By PAUL A. BARRA and TIM BULLARD
Our Lady of Guadalupe may be the patroness of the Americas, but the Diocese of Charleston seems to be adopting her as its own. This year, pilgrims from the diocese journeyed to Mexico City to celebrate the Dec. 12 feast day of the lady known affectionately to Mexicans as La Morenita at the very spot on Tepeyac hill where she appeared to Blessed Juan Diego in 1531. Closer to home, parishes across the state held special liturgies and feasts in her honor.
In this city in the middle of cotton and tobacco country, parishioners of St. Jude welcomed migrant workers and their families from as far away as Cameron and Summerton. The vigil Mass on Dec. 13 was sung in Spanish by a choir with an international flavor; the leader and guitarist was Kate Smith Kennedy, but the singers were students from Spain and from Guatemala, Ecuador and other Latin American countries.
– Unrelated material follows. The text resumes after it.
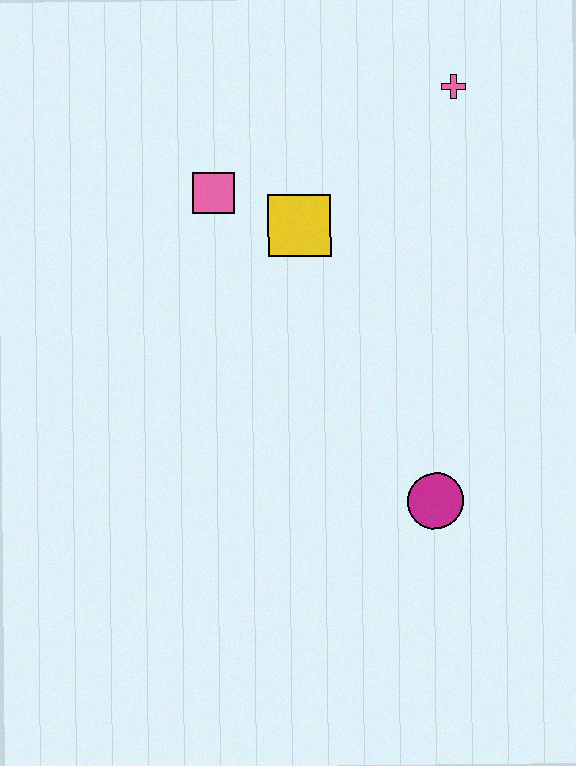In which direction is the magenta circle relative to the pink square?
The magenta circle is below the pink square.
The liturgy was preceded by a procession and followed by a Christmas party Hispanic-style.
The Word was proclaimed alternately in English and in Spanish, and Deacon B. J. Ellis laced his homily with Spanish-language expressions. His closing prayer was to Our Lady of Guadalupe in Spanish.
The fiesta after Mass included a groaning board of food, Latina dances, a pinata and Luther Troop as Santa Claus. The families filled their old cars and vans with gifts. St. Jude has hosted the Guadalupe celebration for four years; the event continues to grow and the pastor knows who to blame.
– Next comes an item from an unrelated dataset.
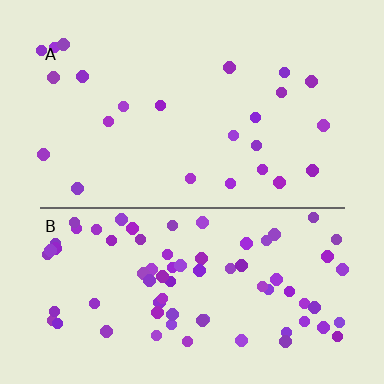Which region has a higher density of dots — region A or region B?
B (the bottom).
“Guadalupe services are increasing, probably because of the ever-greater numbers of Hispanic Catholics (in the diocese),” said Redemptorist Father Michael Varady. “We have an active Hispanic ministry here and Alice takes care of everything for us.”
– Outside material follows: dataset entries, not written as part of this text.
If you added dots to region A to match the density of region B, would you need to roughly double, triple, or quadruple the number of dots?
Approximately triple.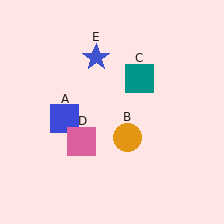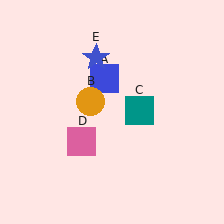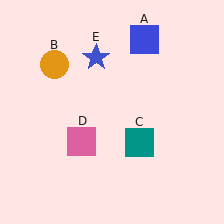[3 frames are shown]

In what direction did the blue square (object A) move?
The blue square (object A) moved up and to the right.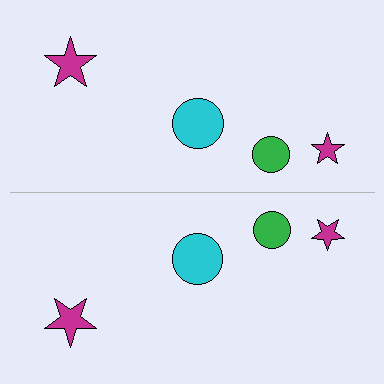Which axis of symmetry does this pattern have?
The pattern has a horizontal axis of symmetry running through the center of the image.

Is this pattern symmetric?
Yes, this pattern has bilateral (reflection) symmetry.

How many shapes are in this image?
There are 8 shapes in this image.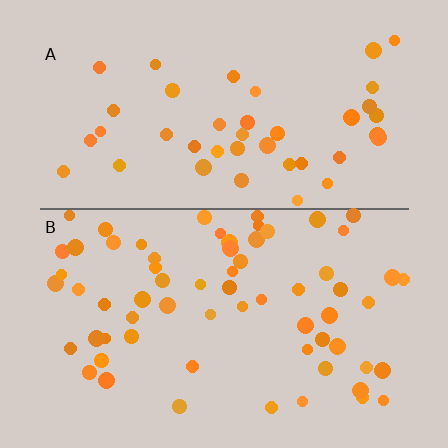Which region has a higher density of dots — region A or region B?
B (the bottom).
Alice is Alice Ingram. She said that the parish and the Sumter community at-large are “very supportive” of the St. Jude Migrant Ministry. For proof, she displayed the room full of bags of Christmas food and toys and clothing donated for the migrant families who are beginning to settle near the farm work that sustains them.
Another parish that serves as a beacon for Latino farm workers is St. Thomas the Apostle in North Charleston. Migrant workers from the sea islands south of Charleston go there to celebrate Mass on Sunday afternoons.
The Blessed Mother appeared to Juan Diego shortly after the Spaniards had subdued the native Mexican Indians. She was dark-skinned and dressed in symbolic Mayan clothes. Her initial miracles included Castillian roses found growing on a bare winter mountain and her image that appeared on the cactus-fiber cloak Diego was wearing. Pilgrims today can still view the miraculous image.